Dicho eso, la besó. Suave, cálida y dulcemente.
– Y te lo has demostrado.
– Temía que nunca sería capaz de enfrentarme a ese monstruo que me había quitado tantas cosas.
Se llevó las manos a los pechos. Unas lágrimas asomaron en sus ojos. Siempre estaría marcada, siempre llevaría en su cuerpo las huellas de un asesino.
– Cariño, yo no veo las cicatrices. Te veo a ti. Sé que están ahí, igual que tú, pero es algo exterior. Las cicatrices interiores han sanado. Y haré todo lo que esté en mi poder para que nunca vuelvan a abrirse.
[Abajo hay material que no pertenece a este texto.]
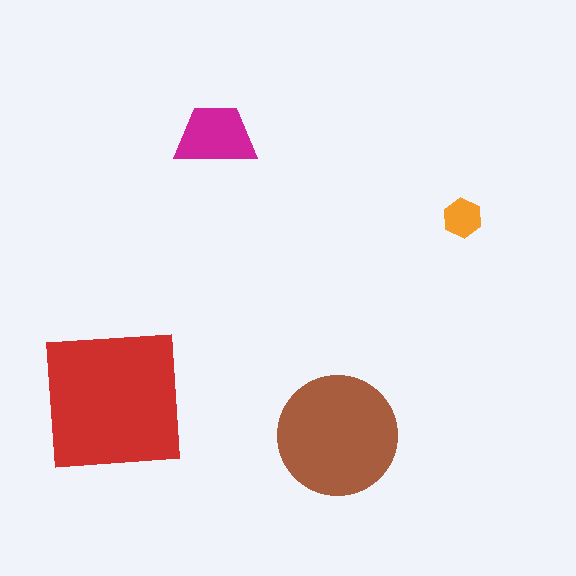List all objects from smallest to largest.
The orange hexagon, the magenta trapezoid, the brown circle, the red square.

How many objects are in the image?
There are 4 objects in the image.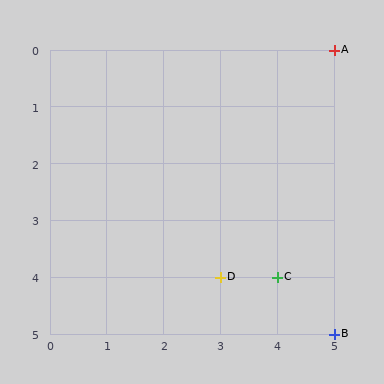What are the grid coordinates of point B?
Point B is at grid coordinates (5, 5).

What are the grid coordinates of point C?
Point C is at grid coordinates (4, 4).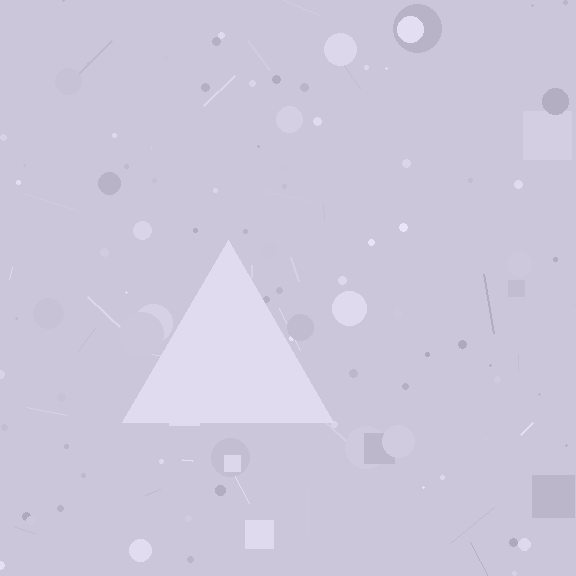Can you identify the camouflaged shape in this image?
The camouflaged shape is a triangle.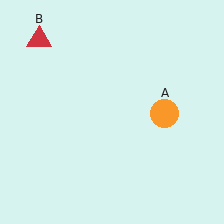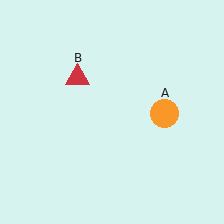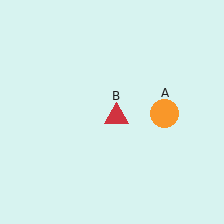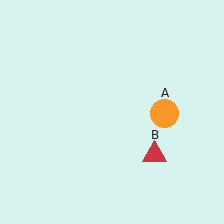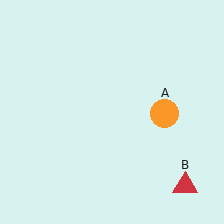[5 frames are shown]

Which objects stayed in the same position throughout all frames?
Orange circle (object A) remained stationary.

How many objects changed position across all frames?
1 object changed position: red triangle (object B).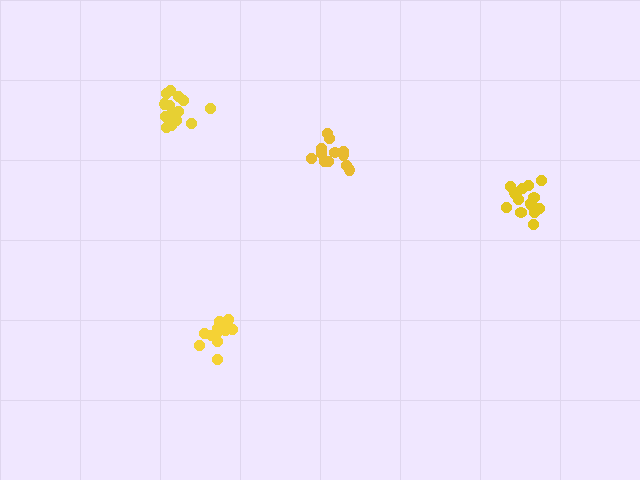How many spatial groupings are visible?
There are 4 spatial groupings.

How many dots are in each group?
Group 1: 12 dots, Group 2: 15 dots, Group 3: 12 dots, Group 4: 15 dots (54 total).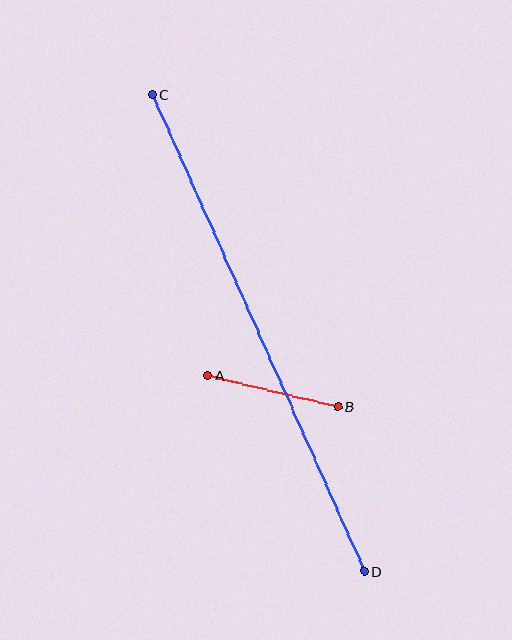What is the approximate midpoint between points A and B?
The midpoint is at approximately (273, 391) pixels.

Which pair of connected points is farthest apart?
Points C and D are farthest apart.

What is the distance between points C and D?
The distance is approximately 522 pixels.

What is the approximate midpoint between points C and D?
The midpoint is at approximately (258, 333) pixels.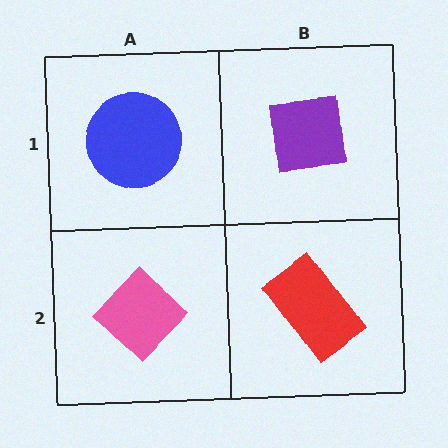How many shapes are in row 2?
2 shapes.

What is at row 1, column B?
A purple square.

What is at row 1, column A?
A blue circle.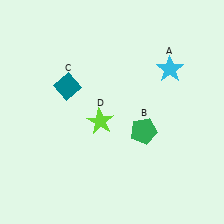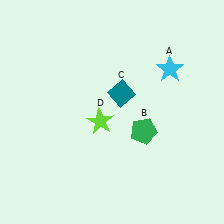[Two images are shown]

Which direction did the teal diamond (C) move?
The teal diamond (C) moved right.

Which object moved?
The teal diamond (C) moved right.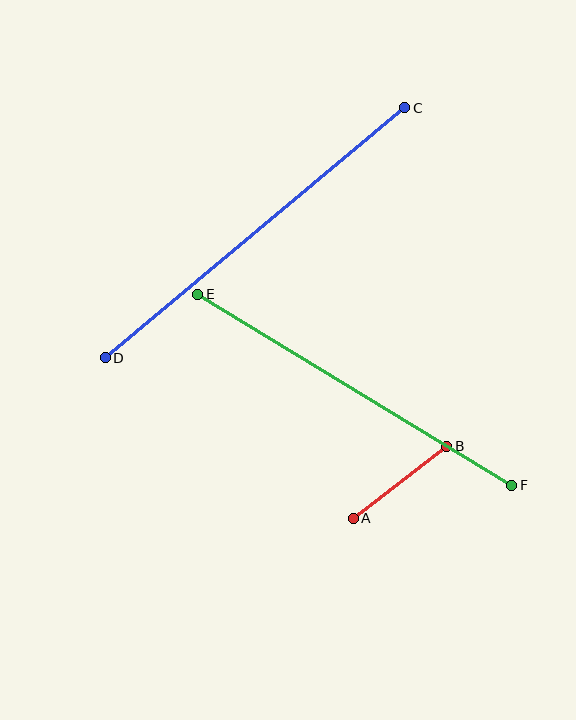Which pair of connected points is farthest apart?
Points C and D are farthest apart.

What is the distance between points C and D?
The distance is approximately 390 pixels.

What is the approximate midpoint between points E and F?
The midpoint is at approximately (355, 390) pixels.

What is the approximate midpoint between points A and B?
The midpoint is at approximately (400, 482) pixels.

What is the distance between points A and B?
The distance is approximately 118 pixels.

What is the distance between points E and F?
The distance is approximately 367 pixels.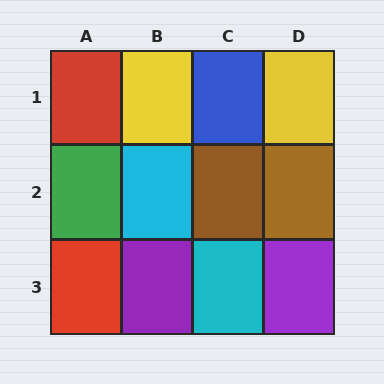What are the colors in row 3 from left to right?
Red, purple, cyan, purple.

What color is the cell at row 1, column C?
Blue.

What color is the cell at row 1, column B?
Yellow.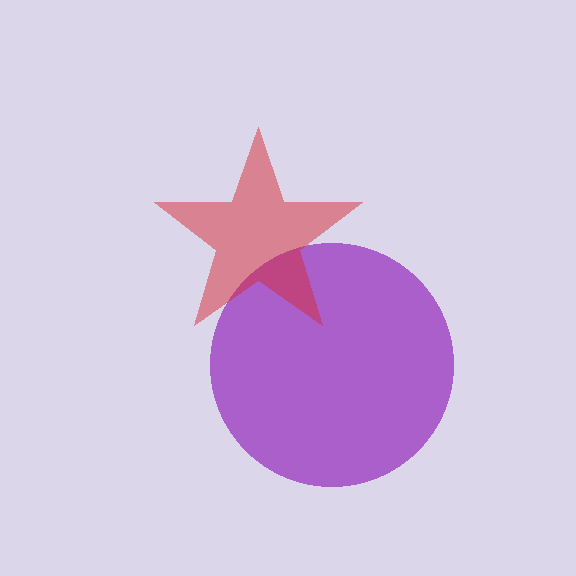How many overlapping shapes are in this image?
There are 2 overlapping shapes in the image.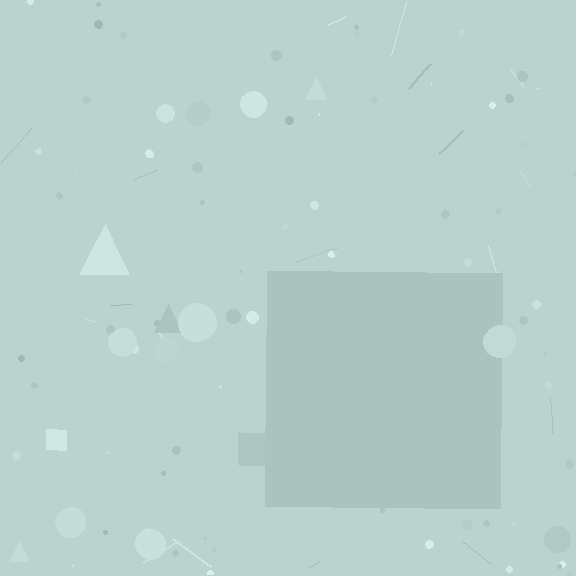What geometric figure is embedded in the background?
A square is embedded in the background.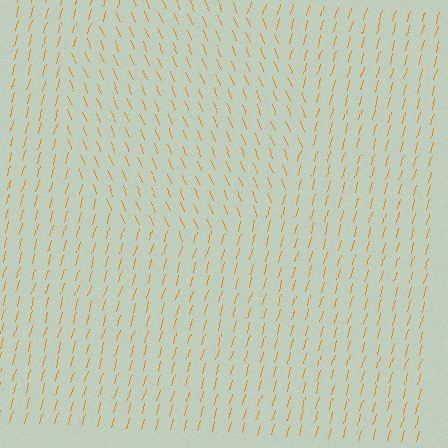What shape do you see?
I see a circle.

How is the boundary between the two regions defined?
The boundary is defined purely by a change in line orientation (approximately 39 degrees difference). All lines are the same color and thickness.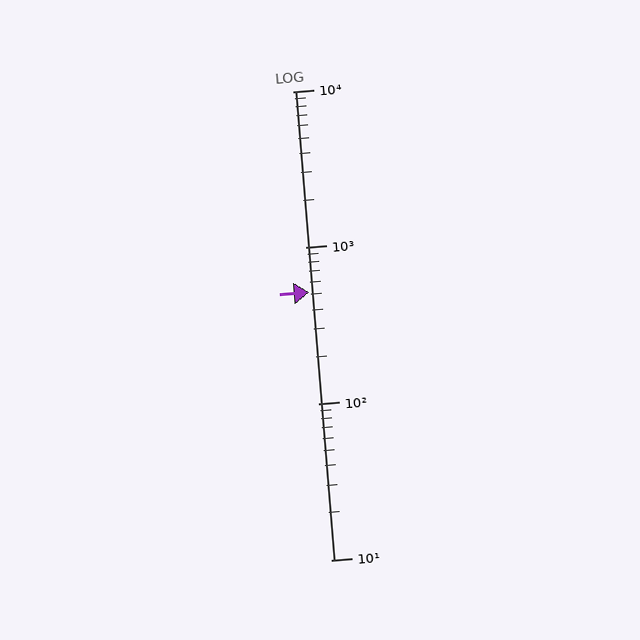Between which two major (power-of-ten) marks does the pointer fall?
The pointer is between 100 and 1000.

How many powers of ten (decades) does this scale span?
The scale spans 3 decades, from 10 to 10000.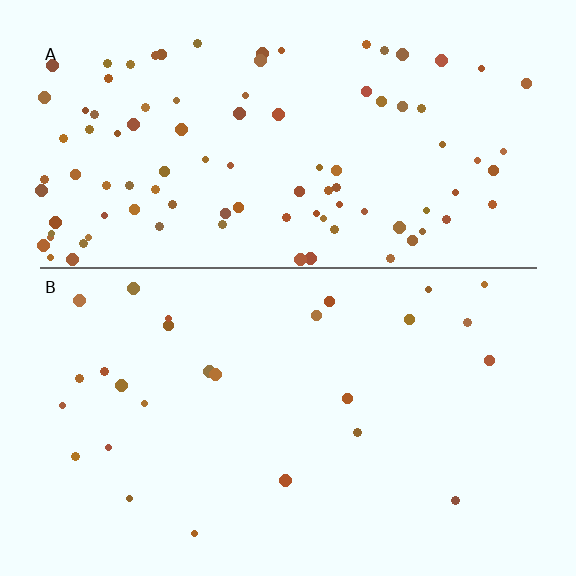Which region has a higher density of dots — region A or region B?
A (the top).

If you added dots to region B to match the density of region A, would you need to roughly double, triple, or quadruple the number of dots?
Approximately quadruple.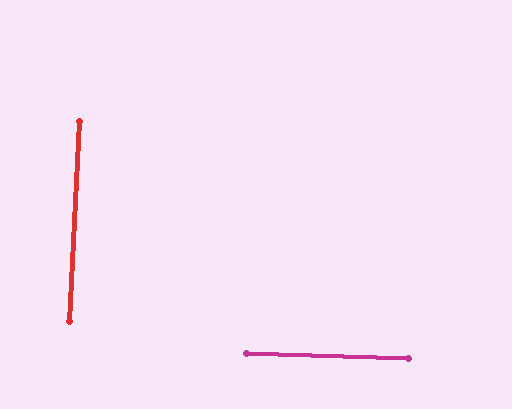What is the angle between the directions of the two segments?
Approximately 89 degrees.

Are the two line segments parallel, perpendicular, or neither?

Unas lágrimas rodaron por sus mejillas y él se las secó. La besó, apretando los labios contra su boca. Ella se inclinó hacia adelante, queriendo algo más que una leve caricia. Lo deseaba a él, entero y para siempre.
Él se retiró, como si temiera hacerle daño.
– No -dijo ella, y volvió a tirar de él.
Los labios estaban separados sólo por unos centímetros, y Quinn tenía sus ojos clavados en ella, las miradas entrelazadas en un abrazo invisible. Ella aguantó la respiración.
– Cásate conmigo, Miranda. Te amo. Y esta vez no te dejaré marchar.
Ella asintió, con el corazón latiéndole a cien.
– Oh, sí. Si consigues aguantarme. -Intentó reír pero fue casi un sollozo -. A veces soy un poco… bueno, bastante obsesiva con ciertas cosas. -Intentaba que su comentario fuera ligero, pero era verdad. Cuando le importaba algo, se concentraba en ello. Intensamente.
– Sólo con las cosas que importan -dijo Quinn-. Y nosotros importamos.